Mais pour le moment, l’Union syndicale de la CGT intérim pointe la « complicité » de ces deux acteurs qui externalisent les risques « sur les intérimaires qui, par définition, sont plus vulnérables en terme de pression et de chantage à l’emploi », précise le dossier de la CGT :

Les entreprises utilisatrices peuvent faire tourner des machines dix ans de plus sans avoir à faire les investissements nécessaires pour améliorer les conditions de travail et la sécurité, comme elles seraient obligées de le faire si elles mettaient des salariés en CDI sur ces postes.

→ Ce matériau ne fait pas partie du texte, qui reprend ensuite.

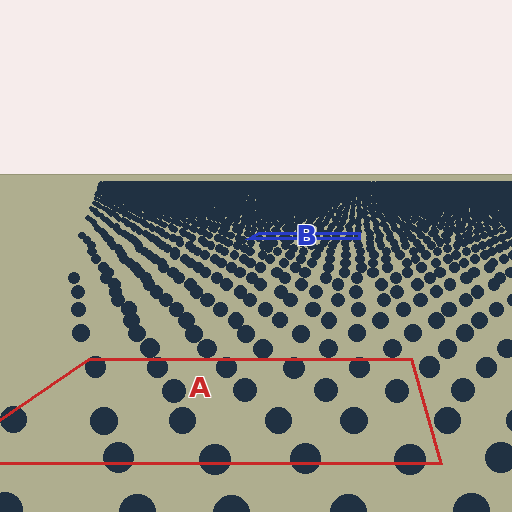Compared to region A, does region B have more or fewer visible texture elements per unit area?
Region B has more texture elements per unit area — they are packed more densely because it is farther away.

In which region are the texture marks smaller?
The texture marks are smaller in region B, because it is farther away.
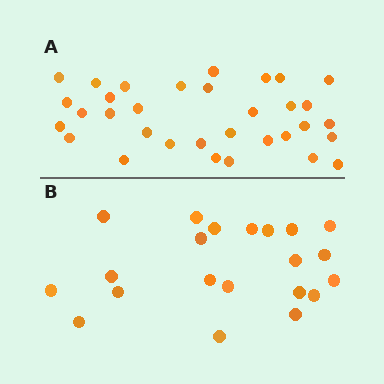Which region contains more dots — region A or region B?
Region A (the top region) has more dots.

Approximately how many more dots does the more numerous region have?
Region A has roughly 12 or so more dots than region B.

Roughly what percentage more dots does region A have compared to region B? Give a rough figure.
About 55% more.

Parce que si « un salarié en CDI s’épuise ou se blesse sur une vieille machine, [cela] peut coûter très cher, explique Alain Wagmann de l’USI-CGT. Alors les entreprises ont tendance à y affecter des intérimaires et à les changer dès qu’ils n’en peuvent plus au lieu d’investir ».

Des intérimaires « utilisés, cassés et jetés »

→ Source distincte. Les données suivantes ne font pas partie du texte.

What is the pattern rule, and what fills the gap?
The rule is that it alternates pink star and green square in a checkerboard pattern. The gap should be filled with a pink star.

Loin d’être gagnée, cette bataille, actuellement discutée par le patronat de l’intérim, risque de ne pas mener à des accords « très ambitieux », remarque cependant Philippe Texier. « C’est la CGT de l’intérim qui a obtenu l’ouverture d’une négociation de branche sur la santé et la sécurité pour les intérimaires au travail », souligne le secrétaire général de l’Union syndicale, pour qui les salariés intérimaires sont aujourd’hui « utilisés, cassés et jetés » :

Le patronat nous dit aussi qu’il veut signer un accord avant la fin de l’année, mais qu’il ne sera pas satisfaisant. On en est là…

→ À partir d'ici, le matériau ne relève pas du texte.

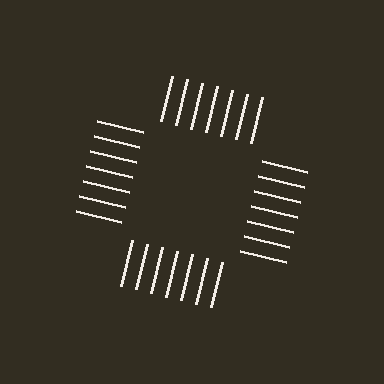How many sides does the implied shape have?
4 sides — the line-ends trace a square.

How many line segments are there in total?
28 — 7 along each of the 4 edges.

Si la CGT intérim espère, grâce à cette campagne, faire pression pour qu’une entente acceptable soit rapidement trouvée, celle-ci n’acceptera que des « avancées réelles ». D’où la volonté d’alerter les intérimaires sur les dangers qu’ils encourent : entre 2012 et 2014, 201 salariés de la branche sont morts. 122.832 autres ont été blessés. Rien qu’en 2014, l’assurance maladie a enregistré 39.869 accidents du travail dans le secteur de l’intérim et 64 décès, dont la moitié sur le trajet domicile-travail.

Le taux de fréquence national d’accidents du travail, c’est-à-dire le nombre d’accidents avec un arrêt de travail supérieur à un jour au cours d’une période de 12 mois par million d’heures travaillées, est de 22,9 pour les salariés en CDI contre 34,9 pour le travail temporaire (soit un rapport d’environ 1,5). Dans certains secteurs, comme celui de la métallurgie, le taux de fréquence est plus de deux fois supérieur dans l’intérim (42,8 contre 20,1).

Du côté des maladies professionnelles déclarées par les intérimaires, les documents transmis par l’Union syndicale parle de 741 cas déclarés en 2014. « Un vide de données » qui s’explique par le fait « qu’un salarié travaille de manière discontinue et change fréquemment d’entreprise et de poste », ce qui laisse penser que le chiffre est en réalité beaucoup plus élevé. Aussi, « il n’existe aucun système de traçabilité de carrière et d’exposition aux risques dans le travail temporaire », ce qui ne permet pas de « relier une maladie déclarée à une activité professionnelle ou un lieu de travail ». Pourtant, Philippe Texier assure que les maladies professionnelles feraient « des milliers de morts chaque année », notamment dues à l’amiante ou aux cancers.